In this section, the performance of our proposed method is evaluated for early knee OA detection. Firstly, two discriminative loss functions are tested. Then, the proposed network is compared to the deep learning pre-trained models, including the standard DenseNet [12], ResNet [13] as well as to Inception-V3 [20]. Finally, a visualisation analysis using t-SNE scatter plots is performed.

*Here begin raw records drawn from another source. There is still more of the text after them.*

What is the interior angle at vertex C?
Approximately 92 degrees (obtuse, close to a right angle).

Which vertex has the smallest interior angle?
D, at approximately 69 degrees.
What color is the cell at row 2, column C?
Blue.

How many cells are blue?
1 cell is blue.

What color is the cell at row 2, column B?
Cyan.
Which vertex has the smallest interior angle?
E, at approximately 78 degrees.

We test Triplet Hard and SemiHard losses with three distance metrics: l2-norm, squared l2-norm and the cosine similarity distance. We test also the discriminative loss \(\Omega _{disc}\) proposed in [6]. The results are reported in Table 2. As can be seen, the best overall classification performance is obtained using the \(\Omega _{disc}\) discriminative loss with an accuracy rate of \(87.69\%\). In term of the F1-score, the highest value (\(87.06\%\)) is also reached using the \(\Omega _{disc}\) discriminative loss, which corresponds to a precision rate of \(87.48\%\) and recall rate of \(86.72\%\). We notice that Triplet SemiHard loss with l2-norm distance achieves competitive performance with \(\Omega _{disc}\) loss. These results show that \(\Omega _{disc}\) discriminative loss, leads generally to better performance compared to other tested losses. Hence, it is retained for the following experiments.

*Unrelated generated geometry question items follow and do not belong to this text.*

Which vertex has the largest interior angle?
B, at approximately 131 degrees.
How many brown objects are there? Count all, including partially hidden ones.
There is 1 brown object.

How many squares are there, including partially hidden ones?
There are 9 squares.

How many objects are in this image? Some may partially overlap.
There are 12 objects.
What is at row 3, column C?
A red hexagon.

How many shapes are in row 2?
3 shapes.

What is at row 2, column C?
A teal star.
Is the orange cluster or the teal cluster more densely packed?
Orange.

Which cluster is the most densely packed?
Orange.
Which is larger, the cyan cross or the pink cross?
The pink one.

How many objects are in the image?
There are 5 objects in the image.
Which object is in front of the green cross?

Table 2. Classification Performance of the proposed method using different discriminative loss functions

The proposed method is compared to some deep learning pre-trained networks, that are the standard DenseNet [12], ResNet [13] as well as Inception-V3 [20]. Results are reported in Table 3. As can be seen, the proposed method achieved the highest prediction performance compared to the other networks. In terms of accuracy, our proposed method obtains a score of \(87.69\%\) compared to \(85.07\%\), \(86.49\%\) and \(84.03\%\) achieved by ResNet-101, DenseNet-169 and Inception-V3, respectively. The highest F1-score (\(87.06\%\)) is obtained also by our proposed model. Even though DenseNet-169 achieved a high precision compared to other networks, it still has a low recall (\(75.08\%\)). Therefore, with the exception of the precision values of DenseNet-169, our approach outperforms all other networks for all four metrics. In particular, a significant improvement in terms of F1-score is observed, as our model increases results by \(5.14\%\) from the \(81.92\%\) achieved by the standard DenseNet to \(87.06\%\) for the proposed method.

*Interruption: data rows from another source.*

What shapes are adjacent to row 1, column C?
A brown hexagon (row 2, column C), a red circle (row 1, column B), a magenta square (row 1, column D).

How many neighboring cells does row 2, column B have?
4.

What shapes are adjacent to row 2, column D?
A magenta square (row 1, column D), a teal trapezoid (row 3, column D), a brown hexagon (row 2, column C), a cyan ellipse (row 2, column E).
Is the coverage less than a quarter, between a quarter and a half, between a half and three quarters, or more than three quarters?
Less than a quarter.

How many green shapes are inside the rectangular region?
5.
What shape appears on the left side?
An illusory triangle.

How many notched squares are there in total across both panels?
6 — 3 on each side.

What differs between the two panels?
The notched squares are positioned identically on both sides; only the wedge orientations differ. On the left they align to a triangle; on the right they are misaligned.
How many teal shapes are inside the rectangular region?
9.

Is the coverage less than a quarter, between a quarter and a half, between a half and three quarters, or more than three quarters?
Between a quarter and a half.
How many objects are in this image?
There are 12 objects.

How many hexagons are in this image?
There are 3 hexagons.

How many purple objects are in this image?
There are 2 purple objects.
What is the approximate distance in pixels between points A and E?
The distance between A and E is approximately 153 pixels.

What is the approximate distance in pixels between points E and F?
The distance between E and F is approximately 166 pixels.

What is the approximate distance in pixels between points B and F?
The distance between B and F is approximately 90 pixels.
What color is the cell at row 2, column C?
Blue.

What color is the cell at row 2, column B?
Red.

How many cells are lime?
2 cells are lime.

Table 3. Comparison of the proposed method to the deep learning pre-trained networks

In addition to the quantitative evaluation, we check whether our model is able to increase the segregation of classes. To this end, we display the 2D scatter plots using t-distributed Stochastic Neighbor Embedding (t-SNE) [22] on each features levels \(\{F_1, F_2, F_3\}\). Results are illustrated in Fig. 4. The first column shows the feature vector \(F_1\) extracted from the first transition layer. As can be seen, the two classes significantly overlap. This may be due to common textual features shared between classes, such as edges and contours that form the overall joint shape. The second column shows the learned feature vectors \(F_2\) obtained from the second transition layer. In this case, the network improves the separation between the two classes but not enough. The last column shows the learned features vector \(F_3\) obtained from the third transition layer. Results show that by going deeper, our proposed model learned two discriminant representations. Thus, it leads to a better classes discrimination and thus a good prediction of knee OA at an early stage.

Fig. 4.
figure 4

Obtained t-SNE scatter plots for each feature levels using our proposed network.

5 Conclusion

In this paper, we proposed a novel deep learning method based on CNNs architecture with two distinct ideas: (i) combining the learned shape and texture features, (ii) enhancing the discriminative power to improve the challenging classification task, where a high similarity exists between early knee OA cases and healthy subjects. We tested the performance of our method using two discriminative losses with several distance metrics. The experimental results show that the proposed method surpasses the most influencial deep learning pre-trained networks. The results are promising and a further extension in a context of multi-classification with more KL grades and other loss functions will be considered in a future work.